Engineering team — navigating talent competition in a bull market with 10x token valuations When your engineers are getting 3 cold DMs a day with 2x salary offers, everything about management changes.

By mid-2021, the talent market for engineers with Solidity experience, DeFi protocol knowledge, or crypto infrastructure background had gone from competitive to surreal. Anonymous protocols were posting job listings with token allocations listed as a primary compensation component. Token allocations valued at millions of dollars at current prices, for roles at projects with no product, no users, and five-person “teams.”

The rational short-term financial calculation was often: leave your job, take the token allocation, hope prices hold long enough to vest something meaningful.

The engineers who left mostly came back within a year. Some did very well financially. Most found that anonymous protocol development was not what the job listings implied.

But managing through this environment required rethinking what we offered beyond cash compensation.

What Actually Retained Good People

Meaningful technical problems. The engineers who stayed weren’t primarily motivated by maximizing short-term income. They were motivated by problems worth solving. Building payment infrastructure that actually moves money for real people — that has a clarity of purpose that “governance token farming protocol” doesn’t.

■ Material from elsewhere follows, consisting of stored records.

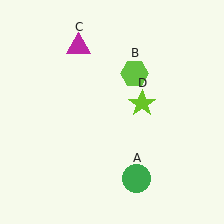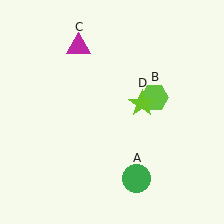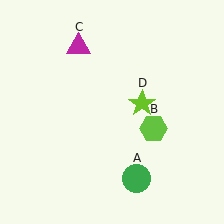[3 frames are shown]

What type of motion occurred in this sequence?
The lime hexagon (object B) rotated clockwise around the center of the scene.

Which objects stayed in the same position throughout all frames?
Green circle (object A) and magenta triangle (object C) and lime star (object D) remained stationary.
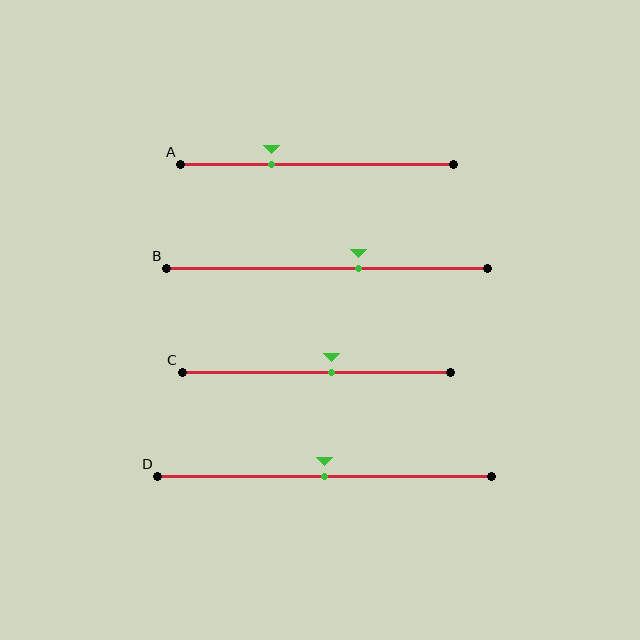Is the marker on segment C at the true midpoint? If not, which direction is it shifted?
No, the marker on segment C is shifted to the right by about 6% of the segment length.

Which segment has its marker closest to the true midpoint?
Segment D has its marker closest to the true midpoint.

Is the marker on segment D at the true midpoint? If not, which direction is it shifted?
Yes, the marker on segment D is at the true midpoint.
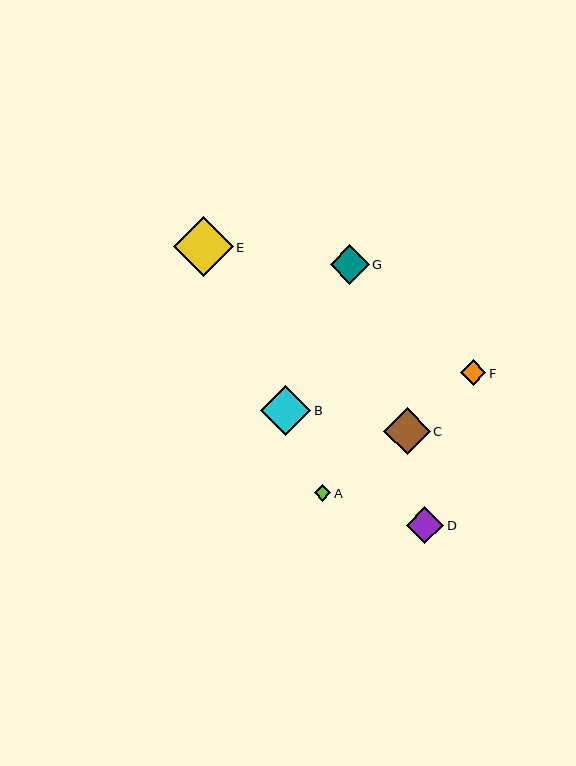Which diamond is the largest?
Diamond E is the largest with a size of approximately 60 pixels.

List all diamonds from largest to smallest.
From largest to smallest: E, B, C, G, D, F, A.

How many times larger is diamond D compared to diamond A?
Diamond D is approximately 2.2 times the size of diamond A.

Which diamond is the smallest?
Diamond A is the smallest with a size of approximately 17 pixels.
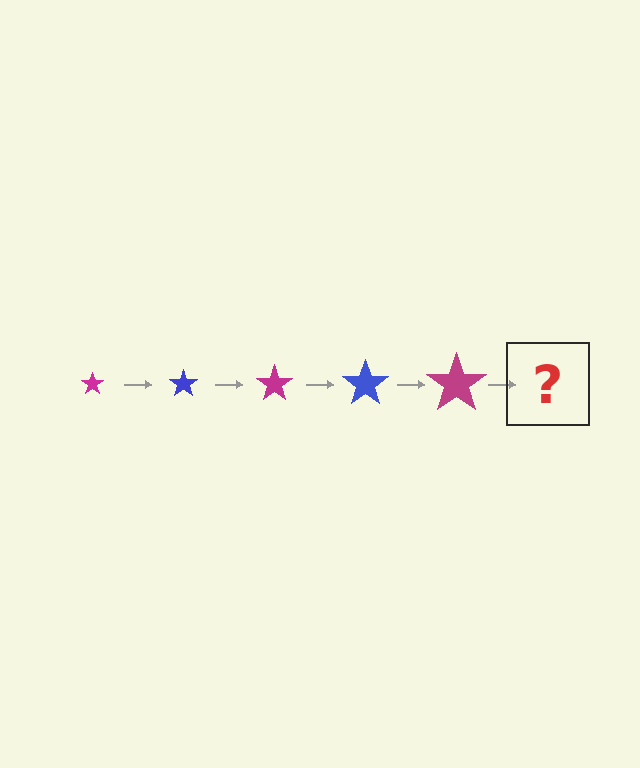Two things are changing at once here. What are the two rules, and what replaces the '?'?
The two rules are that the star grows larger each step and the color cycles through magenta and blue. The '?' should be a blue star, larger than the previous one.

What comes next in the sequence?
The next element should be a blue star, larger than the previous one.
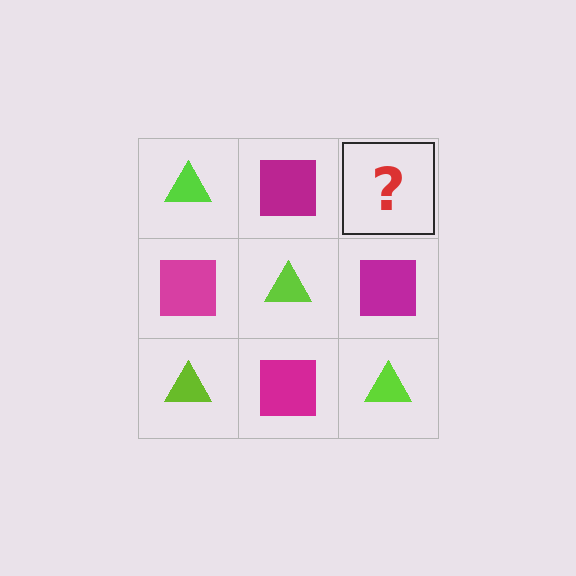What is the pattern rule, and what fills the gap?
The rule is that it alternates lime triangle and magenta square in a checkerboard pattern. The gap should be filled with a lime triangle.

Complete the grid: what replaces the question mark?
The question mark should be replaced with a lime triangle.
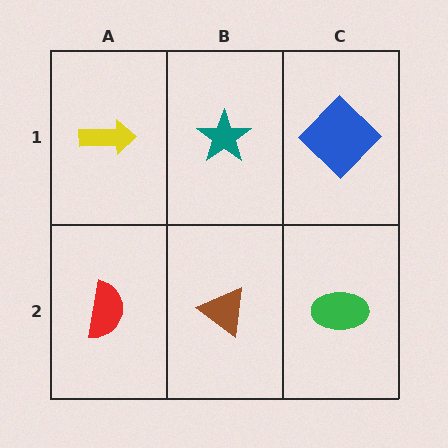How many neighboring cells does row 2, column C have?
2.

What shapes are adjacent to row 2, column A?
A yellow arrow (row 1, column A), a brown triangle (row 2, column B).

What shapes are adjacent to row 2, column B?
A teal star (row 1, column B), a red semicircle (row 2, column A), a green ellipse (row 2, column C).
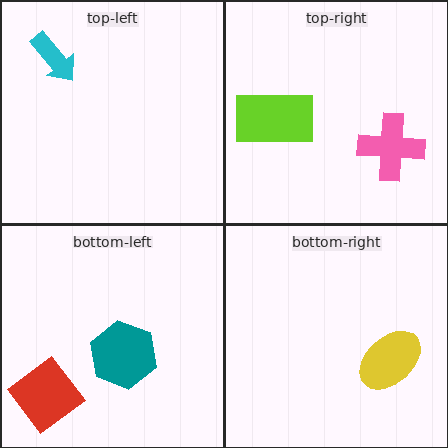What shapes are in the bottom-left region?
The red diamond, the teal hexagon.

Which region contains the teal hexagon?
The bottom-left region.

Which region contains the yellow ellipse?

When I sat down with engineers about retention, the conversation almost always came back to: “What are we building that matters?” If you can answer that question well and honestly, you’re ahead of most of your competition.

Equity in the mission. Not just financial equity — though that matters — but actual ownership of decisions. Engineers who felt like their opinions shaped the direction of the product were more resistant to external offers. Engineers who felt like they were executing specs were easier to poach.

Honesty about tradeoffs. I stopped pretending that every job had the upside potential of a token allocation at a bull market protocol. We talked honestly about the risk-reward of different paths. Some people decided the token gamble was right for them. More decided it wasn’t, especially after seeing the first wave of disappointments.

What I Got Wrong

Not adjusting compensation fast enough. Salary benchmarks were lagging the market by 6-12 months. By the time I was aware we were under-market, some of the damage was already done in terms of people feeling undervalued.

Under-investing in career development during growth. When you’re scaling fast, training and development gets deprioritized because everyone is focused on shipping. This is a mistake that compounds — engineers who feel like they’re growing are more loyal than engineers who feel like they’re stagnating, regardless of market conditions.

Not building enough redundancy. When key people left (for whatever reason), the knowledge concentration problem became acute. Documentation culture is boring to enforce but essential for resilience.

The Team Structure That Worked

By late 2021, we’d landed on a team structure that I think held up well:

Small, focused pods with clear ownership — not feature teams, but capability teams. A pod owned the card issuance system end-to-end: the APIs, the processing logic, the monitoring, the incidents. Engineers in that pod knew their system deeply and felt real ownership over its health.

Cross-pod technical exchange — weekly deep dives where pods shared what they were building, what they were learning, what was hard. This kept knowledge distributed and created the low-level collegial environment that engineers actually want.

Direct access to context — every engineer knew why we were building what we were building, who was using it, what was working and what wasn’t. No information hierarchy.

The bull market eventually corrected. The team we’d built through it was better for the pressure.